Andy Burnham’s thumping victory in the Makerfield byelection came and went without the bond market rout that Rachel Reeves’s backers had warned about. But as he moves towards the premiership, Burnham would be wise to set clear expectations about tax and spend, and to be upfront about the fact that not everyone can be a winner.
The yield, or interest rate, on UK government bonds did move up on Friday, but only modestly. That relative calm was partly because a Burnham win was already priced in, and because he took out the insurance policy of loudly promising to stick by Reeves’s budget rules.
His timing was also lucky: better-than-expected inflation figures earlier in the week eased market concerns about the Iran war’s impact on the cost of living, which has helped to bring yields down.
But Burnham’s every pronouncement – and that of whoever he picks as chancellor – will now be watched intently by the markets.
If his team are serious about nationalisation of key utilities, they may well want to borrow significantly more – something Reeves’s rules allow for, where the government gets a financial asset, such as a shareholding, in return.
The logic is that the nation’s balance sheet has barely changed if it takes on a new liability to bondholders but that’s matched with something that generates a financial return.
The bond markets may be wary of taking such a laid-back view, however, if a Burnham government cannot show that when it comes to day-to-day spending – pensions, benefits, public services – it has a plan to make ends meet.
He showed little sign of having a plan in the brief Makerfield campaign. Burnham mused about helping Waspi women – an idea that was hastily rescinded. He said he wasn’t a fan of Reeves’s rise in employer national insurance contributions (NICs), which brings in £25bn a year.
He said he would quite like to halve VAT for the ailing pub industry (whose travails, let’s face it, are partly caused by the fact people are going to the pub less, which is hardly Reeves’s fault).
At the same time, he has said he will stick by Labour’s manifesto promise to maintain the pensions triple lock for this parliament and honour the pledge not to raise the income tax or NICs on workers – which forced Reeves down the path of picking employer NICs in the first place.

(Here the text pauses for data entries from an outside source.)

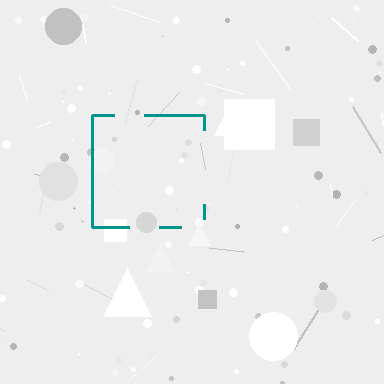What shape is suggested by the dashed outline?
The dashed outline suggests a square.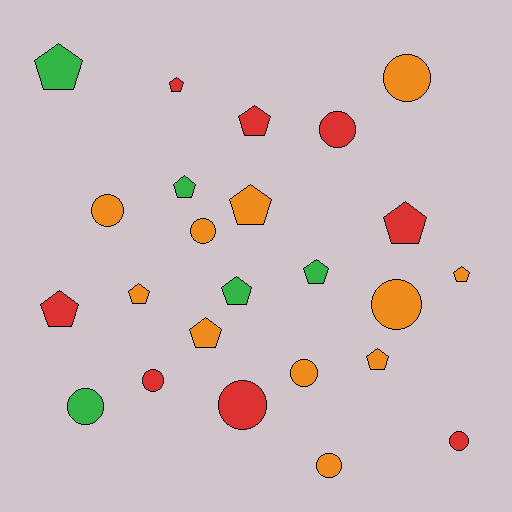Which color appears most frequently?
Orange, with 11 objects.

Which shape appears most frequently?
Pentagon, with 13 objects.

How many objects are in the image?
There are 24 objects.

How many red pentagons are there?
There are 4 red pentagons.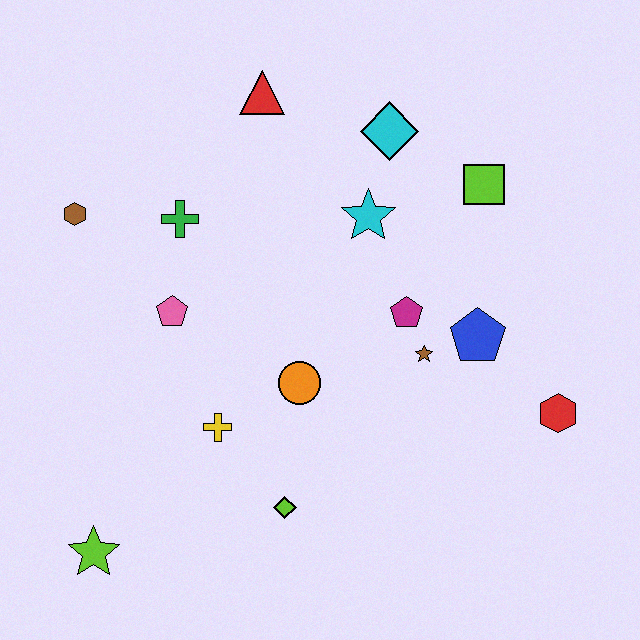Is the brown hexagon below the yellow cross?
No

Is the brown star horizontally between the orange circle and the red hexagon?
Yes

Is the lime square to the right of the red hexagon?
No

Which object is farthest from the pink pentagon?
The red hexagon is farthest from the pink pentagon.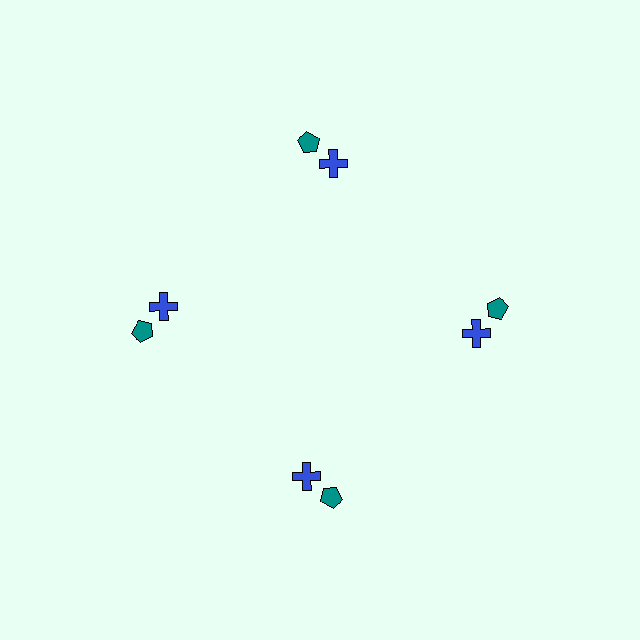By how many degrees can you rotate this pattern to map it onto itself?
The pattern maps onto itself every 90 degrees of rotation.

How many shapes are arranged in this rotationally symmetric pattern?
There are 8 shapes, arranged in 4 groups of 2.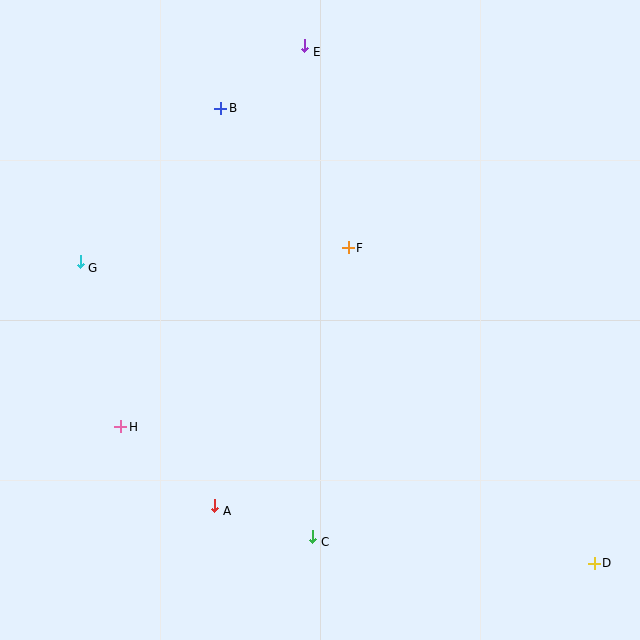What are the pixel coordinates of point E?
Point E is at (305, 52).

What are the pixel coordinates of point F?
Point F is at (348, 248).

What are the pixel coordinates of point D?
Point D is at (594, 563).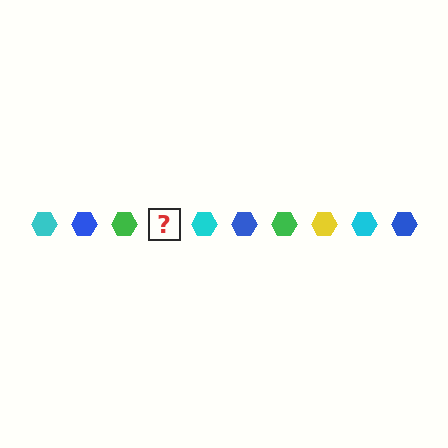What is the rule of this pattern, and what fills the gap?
The rule is that the pattern cycles through cyan, blue, green, yellow hexagons. The gap should be filled with a yellow hexagon.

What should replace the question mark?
The question mark should be replaced with a yellow hexagon.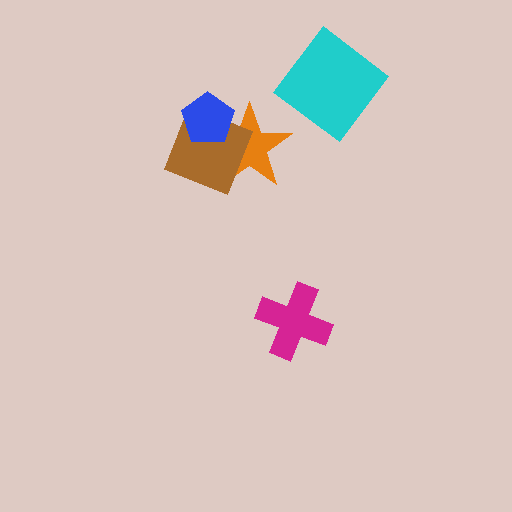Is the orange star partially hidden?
Yes, it is partially covered by another shape.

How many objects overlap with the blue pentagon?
2 objects overlap with the blue pentagon.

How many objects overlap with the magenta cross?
0 objects overlap with the magenta cross.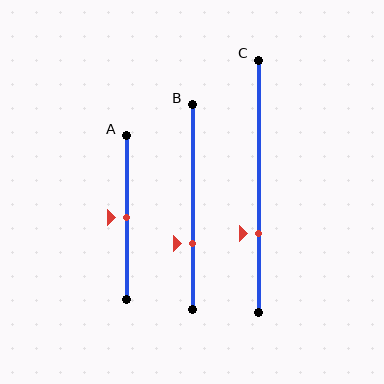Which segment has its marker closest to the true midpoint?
Segment A has its marker closest to the true midpoint.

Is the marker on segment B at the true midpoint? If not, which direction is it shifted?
No, the marker on segment B is shifted downward by about 18% of the segment length.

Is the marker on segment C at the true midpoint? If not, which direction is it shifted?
No, the marker on segment C is shifted downward by about 19% of the segment length.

He wants to cut utility bills, too. Greater public ownership may eventually drive bills down, once shareholders and their profits are out of the picture. But for the moment water bills are already set by the regulator, Ofwat, to take into account the huge investment the sector needs.
On electricity, there is probably more to do along the lines of Reeves’s decision last December to shift some of the levies that are loaded on to consumers back on to general taxation – but the costs of doing that would have to be found from somewhere.
Burnham’s broad hints at largesse come against the backdrop of worse-than-expected public borrowing figures; with eyewateringly tight spending plans already pencilled in by Reeves for the back end of this parliament; and with a row looming over defence.
John Healey resigned over Starmer and Reeves’s decision not to fund fully the defence investment plan – allocating £13bn of the £18bn he had asked for by 2030, and then only by salami-slicing the capital budgets of other departments. Burnham and his chancellor will rapidly have to decide whether to make more resources available to the Ministry of Defence in the coming years – and if so, how that will be funded.
There are options for tax increases that don’t step on the live wire of Labour’s manifesto pledges. Burnham could follow Reeves’s lead and raise capital gains tax again, for example; impose the bank tax she flirted with but ditched after City lobbying; and tinker with the “mansion tax”, on high-value homes, due to come into force in 2028.
Announcing a wealth tax would be a powerful symbol of intent, too, though the practicalities are challenging.
On the spending side, scrapping the triple lock would be a great place to start, if Burnham and his chancellor want to show bond markets they mean business. It was brought in to tackle pensioner poverty but, as the Resolution Foundation’s Ruth Curtice pointed out recently, pensioners have seen their living standards rise three times faster than other groups over the past 20 years, and are no more likely to be in poverty than non-pensioners.
Some form of smoothed earnings uplift, where the state-pension tracks earnings except when inflation races ahead, would be fairer, more predictable and, over time, would save billions.
Of course, it is a mistake to reduce economic policy to a dry debate about tax and spend. But it is only by setting out clear and realistic plans for fiscal policy, that a chancellor can quieten the market noise, and make the space for everything else.
Labour spent the latter half of the past two years stymied by speculation about tax rises. Markets are not fans of uncertainty; businesses and consumers aren’t either – and their myriad decisions can set the economic agenda.
With the impact of the Iran war likely to continue being felt for months, the economy can ill afford another summer of stasis, let alone a bond market selloff that would drive up interest rates and raise the cost of everything else Burnham wants to achieve.